My daughter’s first attempt at new, big girl attire, was memorable and fun.  With a slight correction from mom, she got it right from then on.

This past Sunday, I made my first attempt at something I’ve wanted to do for over 12 months.  Probably, like my little girl from years ago, I got it a bit wrong, on my first try.  Hopefully, with a little help from mom, I’ll get it right from here on.

Supreme Satisfaction

Over one year ago, a decision from the U.S. Supreme Court legalized gay marriage in all states.  My church, the Mormon Church, believes that marriage should be only between a man and a women.  It had actively, and for a while, effectively, campaigned against gay marriage.  Lots of money and muscle were poured in.

A few weeks after this landmark decision, our highest church leaders sent a letter to every congregation in the United States.  Instructions were given to gather all the adults together on a specified Sunday, have the letter read, and then open the floor for questions and discussion.

When the designated day of discussion arrived, a distinguished visitor did too.  In the Mormon Church there are a number of high leaders called General Authorities.  Only a few years have passed since one of our own was called to this lofty position.   A marvelous man by the name of Gifford Nielsen.  He and his sweet wife had lived in our neighborhood and raised their kids in our congregation.  They are beloved and well known by all.  By the way, we refer to a General Authority as ‘Elder.’

The letter was read.  Questions were raised.  Elder Nielsen stood to direct the discussion.  It was all good.  Interesting.  Informative.

As we considered issues regarding gay people, my heart became heavy.  I wanted to do something, but didn’t know how.  So, I asked a question that resembled a statement:

“Over the years, several of my friends have been gay.
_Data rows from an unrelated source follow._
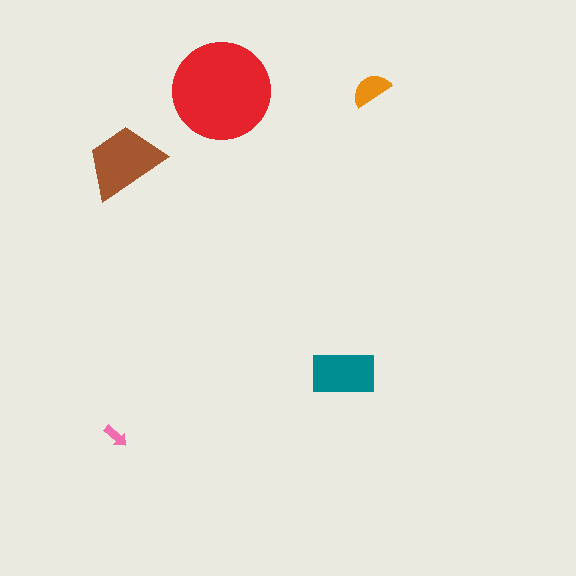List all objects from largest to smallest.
The red circle, the brown trapezoid, the teal rectangle, the orange semicircle, the pink arrow.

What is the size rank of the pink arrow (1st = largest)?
5th.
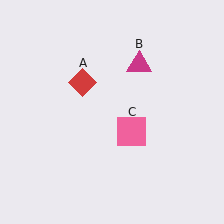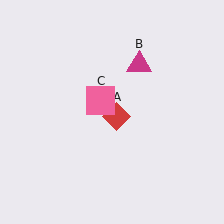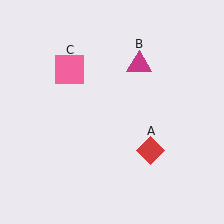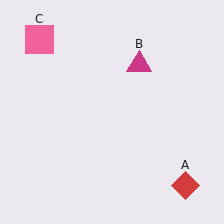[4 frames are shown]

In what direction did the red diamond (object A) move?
The red diamond (object A) moved down and to the right.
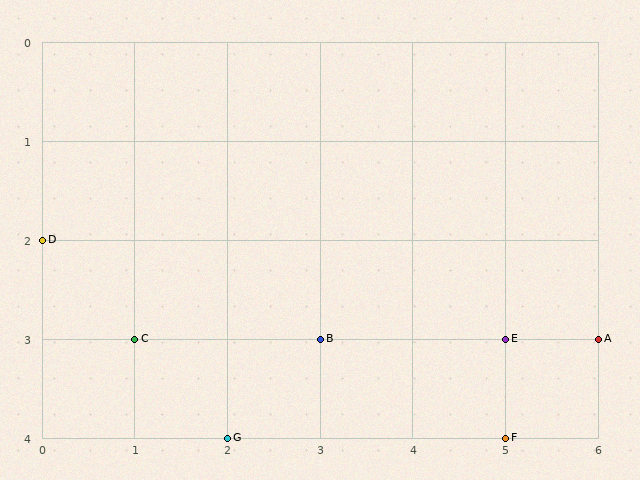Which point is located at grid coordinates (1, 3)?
Point C is at (1, 3).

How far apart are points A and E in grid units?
Points A and E are 1 column apart.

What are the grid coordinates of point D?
Point D is at grid coordinates (0, 2).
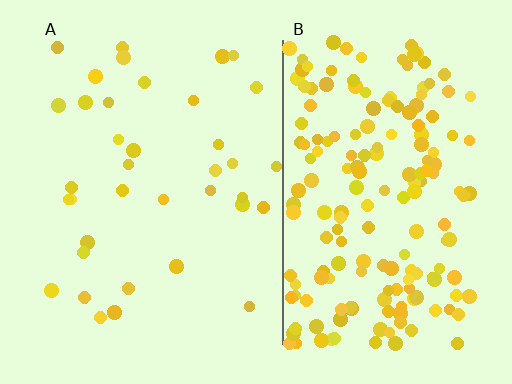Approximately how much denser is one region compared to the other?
Approximately 5.0× — region B over region A.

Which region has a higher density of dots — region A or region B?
B (the right).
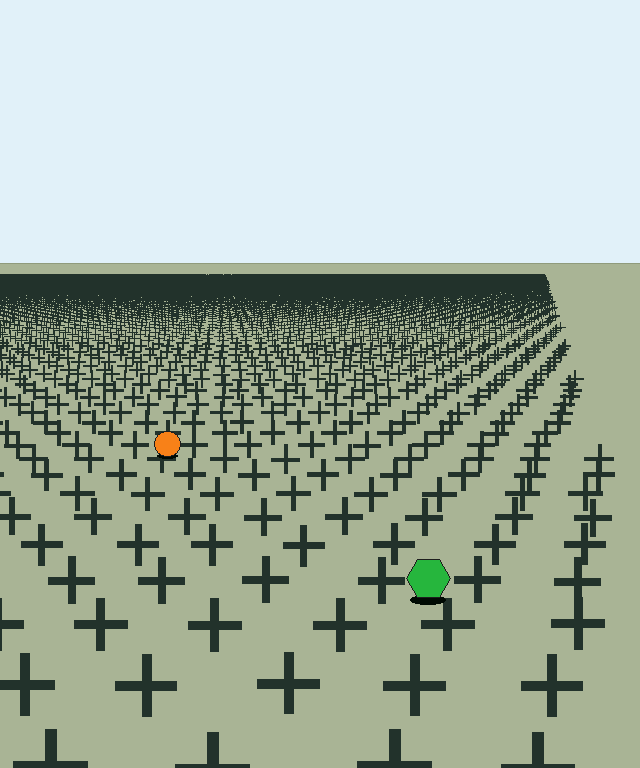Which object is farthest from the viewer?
The orange circle is farthest from the viewer. It appears smaller and the ground texture around it is denser.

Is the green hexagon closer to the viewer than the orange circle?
Yes. The green hexagon is closer — you can tell from the texture gradient: the ground texture is coarser near it.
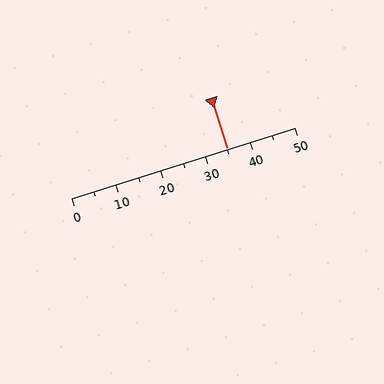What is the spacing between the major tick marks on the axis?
The major ticks are spaced 10 apart.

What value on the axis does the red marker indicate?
The marker indicates approximately 35.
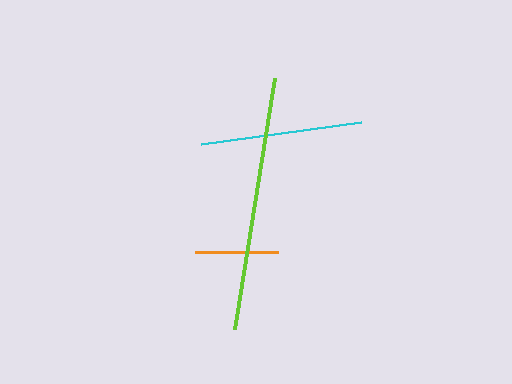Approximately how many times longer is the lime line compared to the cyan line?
The lime line is approximately 1.6 times the length of the cyan line.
But, at the time, I had no idea. They may not have totally understood where they were at, either.  In every case, we lost touch. They just disappeared from sight. Years later, when we reconnected, I discovered that they had come out as gay. Some were divorced. Some never married. Some were still married. All had suffered from rejection, depression, shunning, fear and loss. In every case, I regretted that I had not been there to support my dear friends during this dark, difficult, and lonely period. But, none of them had any confidence in the loyalty of church friends. I don’t want that to EVER happen again. Somehow I want to send the message to all in my circle of acquaintance that I love and accept them if they are gay, no matter what!”

Elder Nielsen’s response was beautiful and direct, “That’s exactly the message the church is sending, that we love everybody.”

His words have haunted me for these past 12 months.  What I desperately wanted to do was send a message of love and acceptance to all in my circle of association.  Someone, that I know is gay and has not come out yet.  I don’t know who he or she is. But, I want them, to know, without any doubt, that I am a true and loyal friend.  Gay or straight has no bearing, whatsoever, on my affection and respect for them.  Never again, do I want to see a friend suffer alone because he did not trust the faithfulness of my friendship.

Rainbow Ribbon


And, then, a way forward materialized.  Some weeks ago, a few women with concerns like mine, encouraged as many as they could, to wear a rainbow ribbon to church.  Its purpose would be to send the very message that Elder Nielsen had voiced last year.  The same message that the church wants to send.  Hopefully, these good tidings would especially be seen and sensed by those who are struggling to figure out their identity.  My church attire now contains the comprehensive color of my rainbow ribbon.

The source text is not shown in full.